Tutorials at ALTA 2013

We are pleased to announce that ALTA2013 will include pre-workshop tutorials on 4 December 2013. Schedules for these tutorials are available in the programme.

Working with the HCS vLab

Dominique Estival (University of Western Sydney) and Steve Cassidy (Macquarie University)

The Human Communication Science Virtual Laboratory (HCSvLab) will run a half-day workshop. The HCSvLab provides an on-line infrastructure for accessing human communication corpora (speech, text, music, sounds, video, etc.) and for using specialised tools for searching, analysing and annotating that data. The aims of the HCS vLab are to:

facilitate access of the Australian and international HCS communities to data and analysis tools;
afford new tool-corpus combinations and new emergent research;
allow analysis and annotation results to be stored and shared, thus promoting collaboration between institutions and disciplines;
improve scientific replicability by moving local and idiosyncratic desktop-based tools and data to an accessible, in-the-cloud, environment that standardises, defines, and captures procedures and data output so that research publications can be supported by re-runnable re-usable data and coded procedure.

The HCS vLab is designed to make use of national infrastructure - including data storage, discovery and research computing services. It incorporates existing eResearch tools, adapted to work on shared infrastructure, with a data-discovery interface to connect researchers with data sets, orchestrated by a workflow engine with both web and command line interfaces to allow use by technical and non-technical researchers, via a Web interface.

Applying Wikipedia as a machine-readable knowledge base

David Milne (CSIRO)

What if your search engine, recommender or clustering algorithm could consult Wikipedia as easily as we do, to understand more about the documents they encounter? This is not a far-fetched idea. While clearly intended for human readers, the raw structure of the Wikipedia bears striking resemblance to traditional knowledge bases and provides many footholds for algorithms to extract machine-readable knowledge. In this tutorial, we will work with Wikipedia to augment and enhance other textual information sources. This is broken down into three key problems:

Extracting structured knowledge from Wikipedia;
Connecting it to textual documents; and
Allowing people to easily, effectively and intuitively tap into it while searching and browsing.

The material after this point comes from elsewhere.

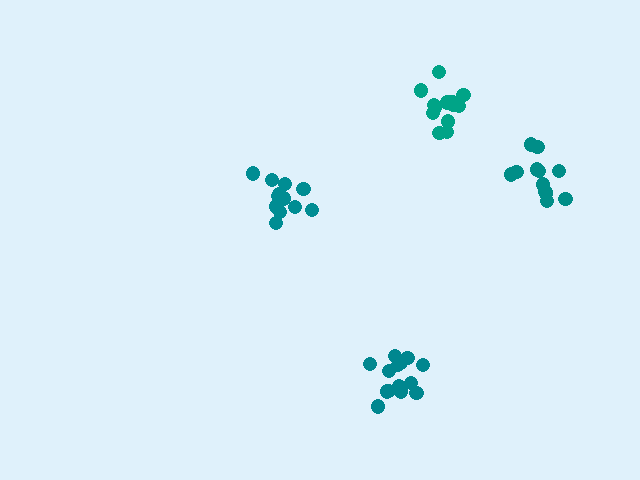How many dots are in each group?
Group 1: 12 dots, Group 2: 14 dots, Group 3: 12 dots, Group 4: 14 dots (52 total).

For each of the three problems described above we will provide live demonstrations and hands-on activities. For the extraction problem, we present an extremely large thesaurus-like structure that has been automatically generated from Wikipedia, and show how it can be reasoned over (in a rough fashion) by machines. For the connection task, we demonstrate an algorithm that can automatically detect and disambiguate Wikipedia topics when they are mentioned in any textual document, and intelligently predict those that are most likely of interest to the reader. For the final problem, we present several end-user applications that combine the work described above with slick visualisation techniques, to provide enhanced browsing and searching experiences.

All of the presented systems are open source and publicly available on the web.